When the Pharisees asked Jesus about divorce, He did something simple and bold. He didn’t argue the law. He didn’t haggle over texts. He went back to the garden. He started at the beginning. He said, “From the beginning it was not so.”

Listen. Marriage is not man’s idea. It is God’s. It is first. It is fundamental. Before law. Before government. Before church. Before anything else—God made marriage.

Picture Eden for a moment. Perfect world. No sin. No sorrow. Yet God says, “It is not good that the man should be alone.” Not good. Think about that. Before sin entered, God saw that aloneness was wrong. He made a remedy. He made a companion.

He didn’t make a clone. He made a partner. He made another image-bearer. Male and female. Both made in God’s image. Both reflecting the Creator. Together showing God’s fullness. That’s the point. Marriage is not about superiority. It’s about complement. Two different strengths. Two different gifts. One common calling.

Then God does something intimate. He takes a rib. He forms a woman. He brings her to the man. Adam sees her and says, “This—this is bone of my bones, flesh of my flesh.” That line is not poetry only. It is theology. It is the first human confession of delight. The first human word of commitment.
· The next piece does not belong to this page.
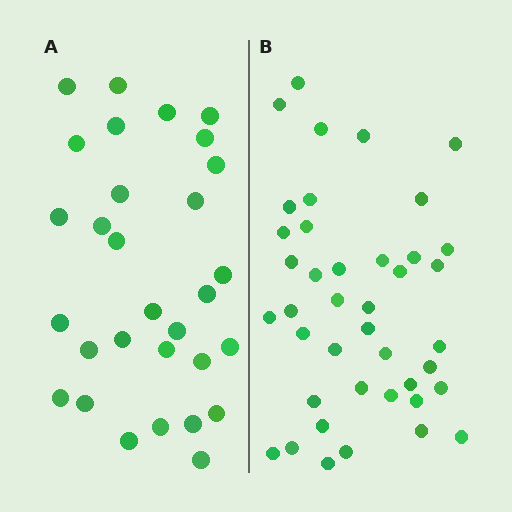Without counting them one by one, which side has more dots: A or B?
Region B (the right region) has more dots.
Because of that, God says, “Therefore a man shall leave his father and mother and hold fast to his wife, and they shall become one flesh.” Leave. Cleave. Become one. Three verbs. One movement. A new primary allegiance. A new loyalty. A new identity. Marriage is not an add-on. It is a re-ordering. The two become one.

One flesh. That phrase hits deep. It is emotional. It is spiritual. It is physical. It is everything. It binds. It fuses. It is not a contract. A contract you can fix with signatures. A contract you can renegotiate. Marriage is not that. Marriage is a covenant. Covenant is heavier. Covenant is deeper. Covenant is sacred.

Hear the prophet Malachi later: he calls a wife “the wife of your covenant.” The language is sharp. It is holy. A covenant is not built on suspicion. That’s what a contract is: suspicion. “If you do this, I’ll do that.” A covenant is built on promise. “I will be faithful because God is faithful.” That makes the marriage different. That makes it a witness. That makes it a picture.

Think about fruitfulness. When God blesses them, He says, “Be fruitful and multiply.” That is not only about children. It is about life. It is about influence. A faithful marriage multiplies—hospitality, disciples, sacrificial service, character, mission. A home built on covenant is a greenhouse for grace. It multiplies Kingdom life.

Now listen carefully. When Jesus points to the beginning, He is doing two things. First: He reclaims the purpose. Marriage is made for companionship, for image-bearing, for one-flesh union, for fruitfulness, for stewardship. Second: He issues a charge. “What therefore God has joined together, let not man separate.” He puts the weight of God behind the union.

That is why the question about divorce is not a mere technicality. It is not a loophole hunt. It is a theological crisis. Because if we reduce marriage to paperwork, we misunderstand God’s order. If we treat marriage as a rubric to be checked, we miss the mystery God meant. If we make marriage a scoreboard—waiting to catch someone in an error—then we have forgotten the Creator who joins two people into one life.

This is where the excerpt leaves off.